Caso delle misure di prevenzione, il professor Bilotti: “Esiste un’altra Calabria, solidale e garantista”
Bilotti
08 gennaio 2022 09:20di DOMENICO BILOTTI
Ultimamente son dovuto tornare a occuparmi di sorveglianza speciale e prevenzione personale. Il casus belli era determinato dalla proposta di applicazione a tre giovani attivisti cosentini, a vario titolo coinvolti nel sindacalismo di base e nei movimenti per la casa.
Sul caso specifico, colpisce, per fortuna in positivo, la vasta e varia natura della solidarietà espressa: da comuni cittadini di ogni provenienza a forze politiche e organi istituzionali che certo non aderiscono alle prospettive ideologico-sociali dei proposti alla speciale sorveglianza. Mi pare naturale fare una riflessione più di sistema: esiste una Calabria che sa riconoscere i fattori concreti di pericolosità sociale a prescindere dai soggetti ai quali tale marchio si vorrebbe applicare. Bisogna poi ammettere che nella mentalità del legislatore italiano, sin dal Codice Rocco del 1930 (ma anche prima, nello Stato liberale ottocentesco), ci sono sempre state categorie soggettive dubbiamente sospettate, in assenza di ogni prova giurisdizionale contraria, di essere propense a delinquere o a tenere atteggiamenti e condotte di vita in qualche senso stimati incompatibili a canoni e parametri di buon ordine sociale.
Questo sistema avrebbe dovuto essere abbandonato simultaneamente all’entrata in vigore della Costituzione, visto che essa in più punti faceva più o meno espressa tabula rasa dei vecchi principi fascisti (in materia di libertà di pensiero, stampa, corrispondenza e non solo) e il fascismo stesso aveva fatto larghissimo uso di misure irrogate in assenza di delitti: senza fissa dimora, sospettati politici, prostitute – nonostante il fascismo avesse poi in materia di meretricio una legislazione ambiguamente concessiva. Le misure adottate anche in mancanza di sentenze in giudicato e a prescindere dall’emersione di una notizia di reato in senso proprio hanno conosciuto all’opposto significativi revival estensivi e applicativi, quando l’Italia si è trovata ad affrontare emergenze incapace di gestire altrimenti: la sovversione politica, la mafia stragista, più di recente il terrorismo di matrice islamista. Senonché quelle restrizioni non è detto abbiano avuto effetti pragmatici di contrasto a quei fenomeni (anzi, più preziosa ancora l’attività investigativa e la fase propriamente processuale) e soprattutto l’eccezionalità delle misure non ha impedito che esse fossero poi stabilizzate nel sistema normativo, nonostante nascessero proprio per scopi di emergenza interinale.

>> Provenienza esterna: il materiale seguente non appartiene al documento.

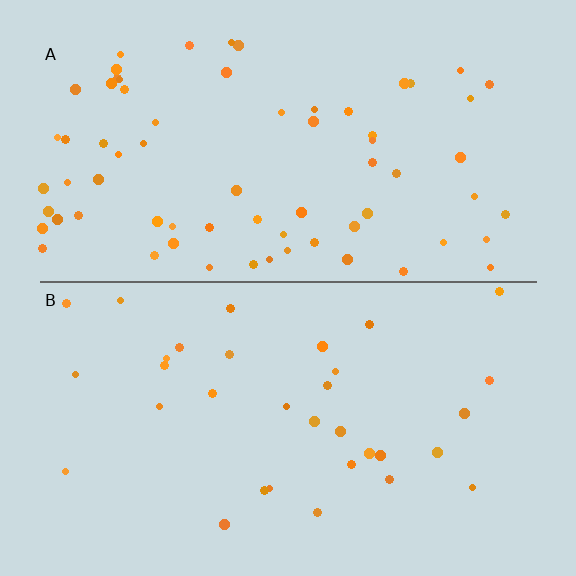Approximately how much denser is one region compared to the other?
Approximately 2.1× — region A over region B.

Certo, alcune tipologie di crimine associato – quello mafioso, quello del terrorismo internazionale, del traffico e della tratta di esseri umani, dell’uso predatorio dei finanziamenti europei e statali – necessitano inevitabilmente di procedimenti e istituti diversi dal comune: un furto di pere non è la sottrazione di milioni di euro alle finanze dello Stato; una scazzottata in discoteca non è un attentato con decine di morti o centinaia di feriti. Purtroppo però la transizione di questi anni, almeno dalla crisi economica e dall’austerity degli anni 2011/2013, ha dimostrato che la sorveglianza speciale ha perso la propria tipica incisività esclusivamente o prevalentemente antimafia, debordando in un paniere in cui le condotte riprovate afferiscono soprattutto al tema dei cd. reati sociali – ricordiamo i fogli di via a pioggia agli attivisti contro l’alta velocità, l’utilizzo della flagranza differita negli stadi, i limiti all’esercizio delle libertà politiche e sociali nello sciopero, nelle contestazioni e nelle occupazioni.

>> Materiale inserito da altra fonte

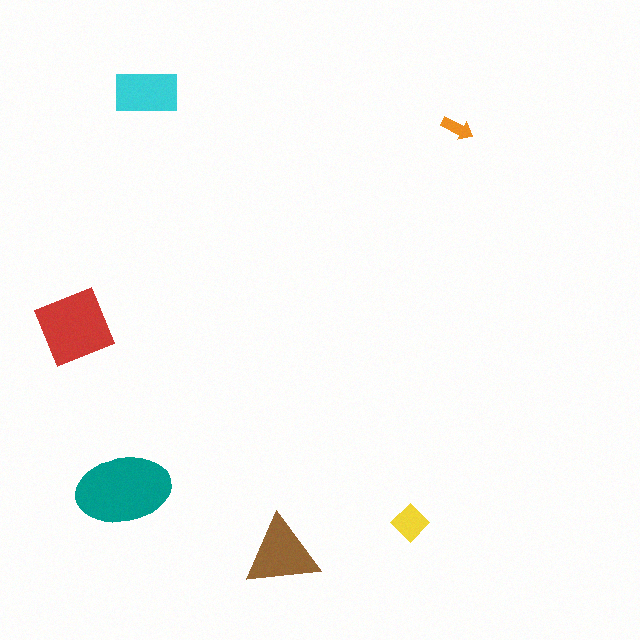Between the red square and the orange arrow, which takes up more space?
The red square.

La Calabria di questi mesi e di questi anni, una Calabria piuttosto dignitosa e composta, cioè quella effettivamente garante del buon andamento della vita associata, ci sembra abbia reclamato una mentalità più equa, diversa, per cui, nella differenza di soluzioni, se non c’è lesione dei diritti altrui (quelli già ben fatti a pezzi dal declino dell’inclusione sociale tra Stato clientelare e tagli verticali alla spesa, appena oggi in controtendenza), debba prevalere razionalità ed equilibrio.